Is there a way to forward declare covariance?

Question

Suppose I have these abstract classes Foo and Bar:

class Foo;
class Bar;

class Foo
{
public:
  virtual Bar* bar() = 0;
};

class Bar
{
public:
  virtual Foo* foo() = 0;
};

Suppose further that I have the derived class ConcreteFoo and ConcreteBar. I want to covariantly refine the return type of the foo() and bar() methods like this:

class ConcreteFoo : public Foo
{
public:
  ConcreteBar* bar();
};

class ConcreteBar : public Bar
{
public:
  ConcreteFoo* foo();
};

This won't compile since our beloved single pass compiler does not know that ConcreteBar will inherit from Bar, and so that ConcreteBar is a perfectly legal covariant return type. Plain forward declaring ConcreteBar does not work, either, since it does not tell the compiler anything about inheritance.

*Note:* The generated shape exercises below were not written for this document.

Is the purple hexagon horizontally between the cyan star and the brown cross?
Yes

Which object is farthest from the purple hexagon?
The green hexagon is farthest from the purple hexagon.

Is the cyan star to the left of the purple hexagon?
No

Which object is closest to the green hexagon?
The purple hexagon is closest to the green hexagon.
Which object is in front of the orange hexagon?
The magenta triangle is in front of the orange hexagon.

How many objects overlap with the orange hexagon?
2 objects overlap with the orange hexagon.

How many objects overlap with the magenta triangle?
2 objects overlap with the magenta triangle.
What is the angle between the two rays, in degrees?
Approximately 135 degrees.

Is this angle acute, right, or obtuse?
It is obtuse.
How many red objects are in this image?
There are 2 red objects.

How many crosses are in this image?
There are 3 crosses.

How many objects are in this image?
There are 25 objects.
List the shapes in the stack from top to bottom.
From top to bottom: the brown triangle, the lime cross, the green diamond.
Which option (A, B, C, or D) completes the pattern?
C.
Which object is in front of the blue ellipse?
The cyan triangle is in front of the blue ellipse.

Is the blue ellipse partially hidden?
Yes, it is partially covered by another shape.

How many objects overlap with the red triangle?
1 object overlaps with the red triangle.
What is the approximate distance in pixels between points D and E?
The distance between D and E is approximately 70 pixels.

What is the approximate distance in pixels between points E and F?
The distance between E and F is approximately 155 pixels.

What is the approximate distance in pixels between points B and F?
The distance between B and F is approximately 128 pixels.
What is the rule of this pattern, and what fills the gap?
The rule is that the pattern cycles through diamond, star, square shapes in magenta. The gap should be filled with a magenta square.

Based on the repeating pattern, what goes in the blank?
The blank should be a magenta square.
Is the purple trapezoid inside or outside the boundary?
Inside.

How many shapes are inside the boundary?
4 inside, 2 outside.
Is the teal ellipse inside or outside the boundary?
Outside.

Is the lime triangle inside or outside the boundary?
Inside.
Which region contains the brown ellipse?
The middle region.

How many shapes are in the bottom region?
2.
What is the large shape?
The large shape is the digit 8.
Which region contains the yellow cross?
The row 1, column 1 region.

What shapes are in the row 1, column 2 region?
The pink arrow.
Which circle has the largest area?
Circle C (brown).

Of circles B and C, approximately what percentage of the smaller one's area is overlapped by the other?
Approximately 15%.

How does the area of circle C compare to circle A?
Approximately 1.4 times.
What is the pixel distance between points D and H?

Is this a shortcoming of C++ I'll have to live with or is there actually a way around this dilemma?

Answer 1

You can fake it quite easily, but you lose the static type checking. If you replace the dynamic_casts by static_casts, you have what the compiler is using internally, but you have no dynamic nor static type check:

class Foo;
class Bar;

class Foo
{
public:
  Bar* bar();
protected:
  virtual Bar* doBar();
};

class Bar;
{
public:
  Foo* foo();
public:
  virtual Foo* doFoo();
};

inline Bar* Foo::bar() { return doBar(); }
inline Foo* Bar::foo() { return doFoo(); }

class ConcreteFoo;
class ConcreteBar;
class ConcreteFoo : public Foo
{
public:
  ConcreteBar* bar();
protected:
  Bar* doBar();
};

class ConcreteBar : public Bar
{
public:
   ConcreteFoo* foo();
public:
   Foo* doFoo();
};

inline ConcreteBar* ConcreteFoo::bar() { return &dynamic_cast<ConcreteBar&>(*doBar()); }
inline ConcreteFoo* ConcreteBar::foo() { return &dynamic_cast<ConcreteFoo&>(*doFoo()); }

Answer 2

Doesn't static polymorphism solve your problem? Feeding the base class with the derived class through template argument? So the base class will know the derivative Type and declare a proper virtual?